In the new monitoring system, the plant operator defined three key performance indicators for the database component: ingestion performance, query efficiency, and storage capacity. TDengine was tested against these indicators as follows:

TDengine was deployed in single-node mode with 10 data tables, each with 50 columns. A simulator was then developed that inserted 10,000 rows per second into each of the 10 tables. The following SQL statement was then executed continuously:

SELECT count(*) FROM tablename WHERE ts > now - 1s;

This query is intended to check whether data generated within the past second had been successfully ingested into the database. If the database were unable to meet ingestion requirements, unwritten data would gradually accumulate, and recent data would be missing in queries. After running the test for several days, it was verified that the latest data from the past second was always available, indicating that there was no accumulation of unwritten data and that the database was handling ingestion without significant delay.

The data load was then doubled to 10,000 rows per second, and the results remained the same, confirming that the ingestion performance of TDengine was acceptable for this business scenario.
To test query efficiency, random queries were run covering millions of records within a table. It was found that all queries completed in under a second, demonstrating that TDengine’s query performance also met the operator’s requirements.
Lastly, storage capacity was evaluated. It was estimated that 1.7 TB of data would be generated daily under normal operation. The size of the data directory in TDengine was checked after 24 hours of ingestion had occurred, and the difference between the estimated 1.7 TB and the actual size would determine TDengine’s storage efficiency. It was found that the data size in TDengine was approximately 30% of the expected 1.7 TB, indicating that TDengine’s data compression capabilities were up to the task.

Given the strong performance across these three indicators, the hydroelectric operator deployed TDengine as their time-series database for this project.

User Experience

TDengine was successfully deployed and performed as expected in production at this operator, supporting further analysis and application of raw signal data. The operator was particularly pleased with TDengine’s high performance and ease of use both to ordinary users as well as developers.

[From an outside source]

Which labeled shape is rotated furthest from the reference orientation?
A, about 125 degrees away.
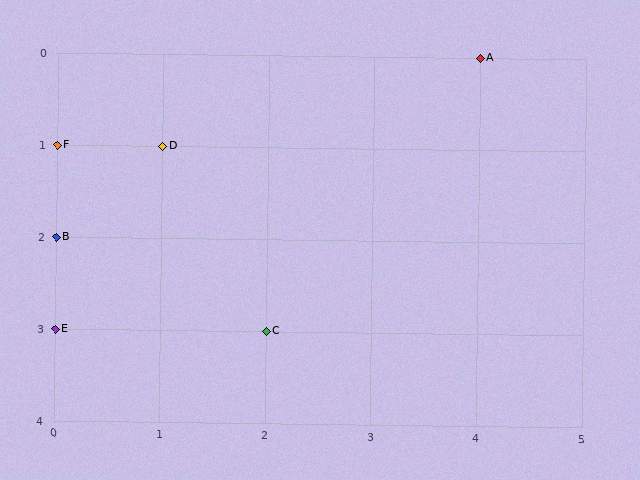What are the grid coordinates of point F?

High performance: Compared with the row-oriented relational databases also in use in the project, the column-oriented design of TDengine was considered much more suitable for the data being processed. All data could be consolidated into a single table, and empty columns within rows have no performance impact. Different data types can also be organized within the same schema, though they may exist across multiple tables in practice, and then aggregated into a large table to enhance query efficiency.

User- and developer-friendly: The R&D team noted that TDengine’s C++ and Java client libraries were straightforward and easy to use, and its standard SQL support was a major factor in eliminating the learning curve for users. Deploying TDengine added no significant workload or complexity to the project.

Future Plans

In this project, only high-frequency, continuous sampling data was stored in TDengine, while low-frequency time-series data was stored in relational databases like MySQL. Although the frequency of this discrete data was as low as one data point every three minutes, the unique characteristics of industrial data make traditional row-oriented databases unsuitable for storing it. Going forward, it is planned to move all time-series data storage to TDengine. The operator also plans to leverage TDengine’s technical features to redesign its data model for further improvements in efficiency for its use case.

Chait Diwadkar
Chait Diwadkar previously worked as Director of Solutions Engineering at TDengine.